A pochissima distanza troviamo il Duomo o meglio la chiesa di Santa Maria Assunta in Cielo eretta agli inizi del XVI secolo per volontà di Giovanni Corrado Orsini, signore di Bomarzo che si trova nel punto più alto del borgo.
L’esterno si caratterizza per una grande scalinata ricurva del ‘600 che porta ai tre portali di cui solo quello centrale è un’entrata. Il campanile è stato eretto in blocchi di roccia magmatica detto peperino su una struttura etrusca. Internamente ci sono tre navate che separate da colonne con archi a tutto sesto. Le navate laterali nelle loro cappelle custodiscono dipinti del XVI secolo e di quello seguente, di particolare rilievo il quattrocentesco altare della Madonna del Rosario.

La navata centrale che porta all’altare maggiore, dove sono conservate le spoglie di sant’Anselmo, è caratterizzato da una pala che riproduce lo stesso santo. Alzando lo sguardo sul soffitto dell’abside si nota lo stemma della famiglia Orsini e sull’arco l’incoronazione della Vergine Maria, ai lati le statue dei santi Pietro e Paolo. Altrettanto vicina al Duomo vediamo la chiesa di sant’Anselmo, internamente vediamo un quadro datato XVIII secolo che ritrae il santo. Scendendo verso il parcheggio prima si incrocia il belvedere di via Teverina, poi piazza della Repubblica dove sono visibili palazzi rinascimentali e medioevali, al centro una bella fontana.

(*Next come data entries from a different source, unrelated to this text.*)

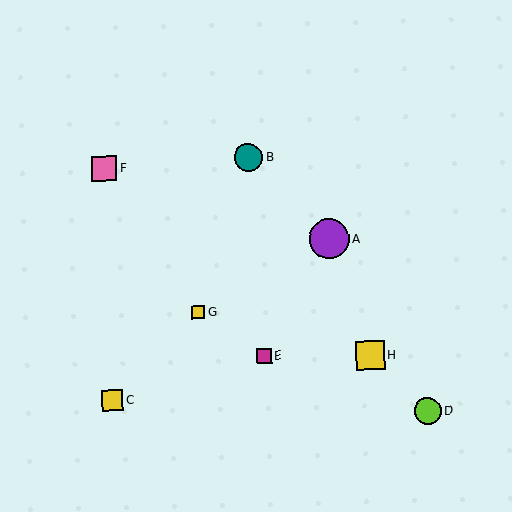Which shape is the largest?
The purple circle (labeled A) is the largest.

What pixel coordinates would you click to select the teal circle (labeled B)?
Click at (248, 157) to select the teal circle B.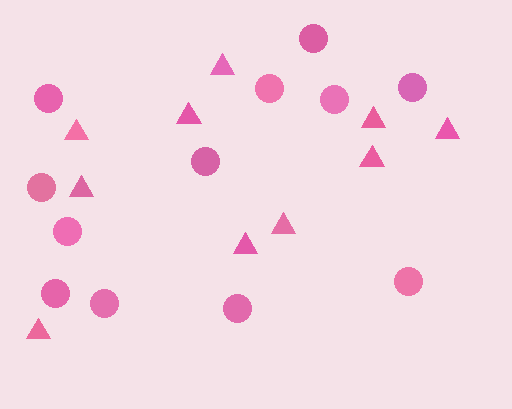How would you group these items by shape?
There are 2 groups: one group of triangles (10) and one group of circles (12).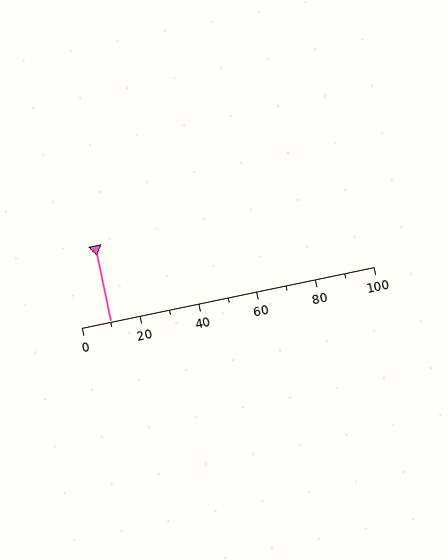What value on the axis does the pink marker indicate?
The marker indicates approximately 10.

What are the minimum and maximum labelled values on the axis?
The axis runs from 0 to 100.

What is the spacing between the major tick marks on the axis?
The major ticks are spaced 20 apart.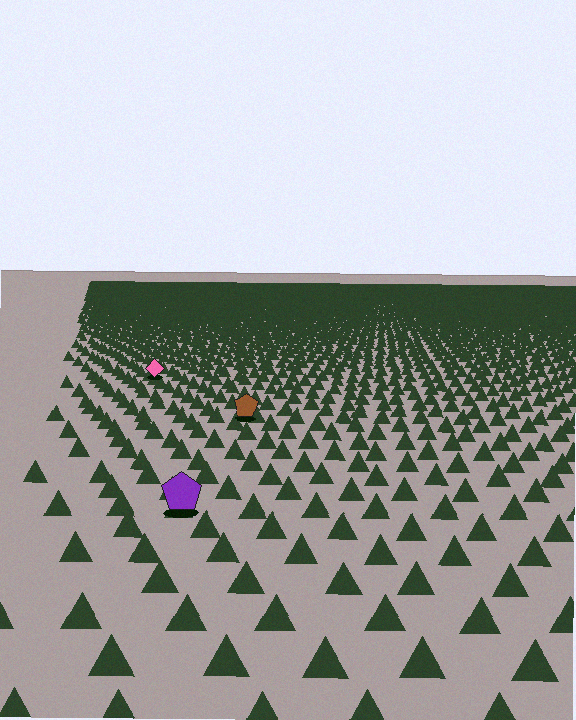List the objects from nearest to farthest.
From nearest to farthest: the purple pentagon, the brown pentagon, the pink diamond.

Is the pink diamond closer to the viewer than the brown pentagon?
No. The brown pentagon is closer — you can tell from the texture gradient: the ground texture is coarser near it.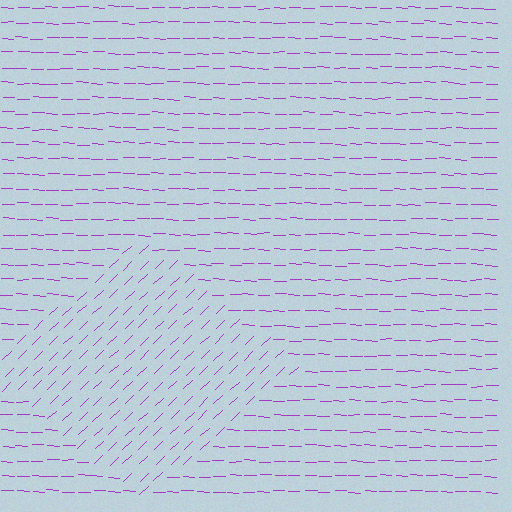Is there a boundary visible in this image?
Yes, there is a texture boundary formed by a change in line orientation.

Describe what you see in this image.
The image is filled with small purple line segments. A diamond region in the image has lines oriented differently from the surrounding lines, creating a visible texture boundary.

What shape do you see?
I see a diamond.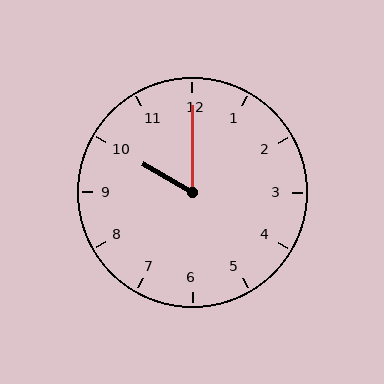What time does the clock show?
10:00.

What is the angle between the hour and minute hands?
Approximately 60 degrees.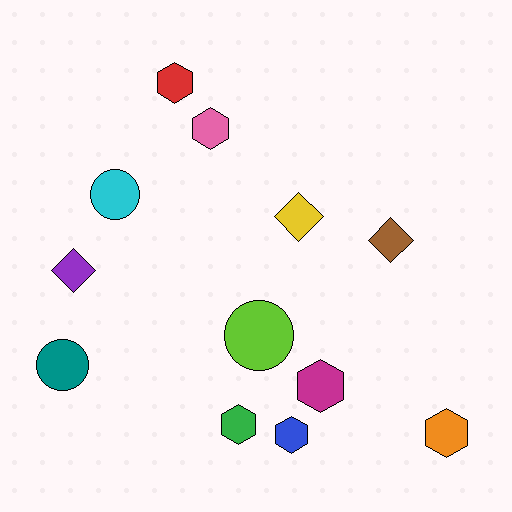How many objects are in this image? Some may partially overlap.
There are 12 objects.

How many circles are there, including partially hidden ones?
There are 3 circles.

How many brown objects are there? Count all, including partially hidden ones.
There is 1 brown object.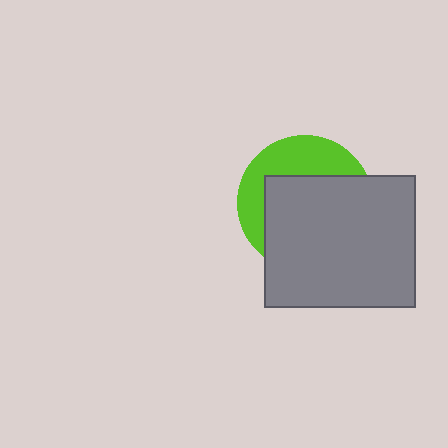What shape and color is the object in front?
The object in front is a gray rectangle.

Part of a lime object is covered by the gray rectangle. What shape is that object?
It is a circle.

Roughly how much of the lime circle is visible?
A small part of it is visible (roughly 36%).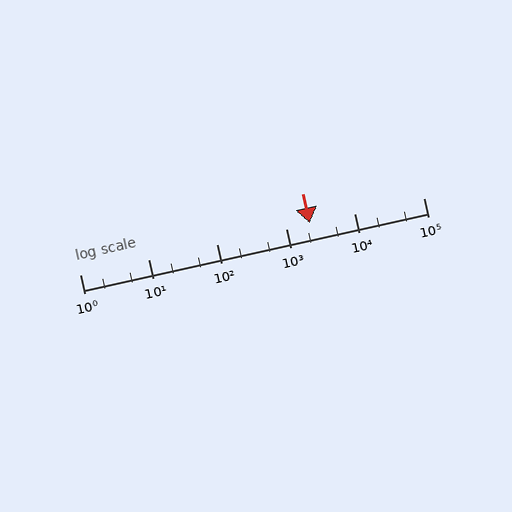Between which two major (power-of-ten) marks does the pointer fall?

Anche nei dintorni ci sono siti molto interessanti da scoprire uno di questi è la Piramide Etrusca nascosta tra i boschi e raggiungerla non è affatto semplice, infatti, non ci sono molte segnalazioni. Per mia fortuna ho trovato un residente che faceva jogging e mi ha accompagnato prima alla piramide e poi alla necropoli di santa Cecilia, comunque ci sono vari siti web che danno indicazioni sulle modalità per raggiungere questi due luoghi (meglio posizione???)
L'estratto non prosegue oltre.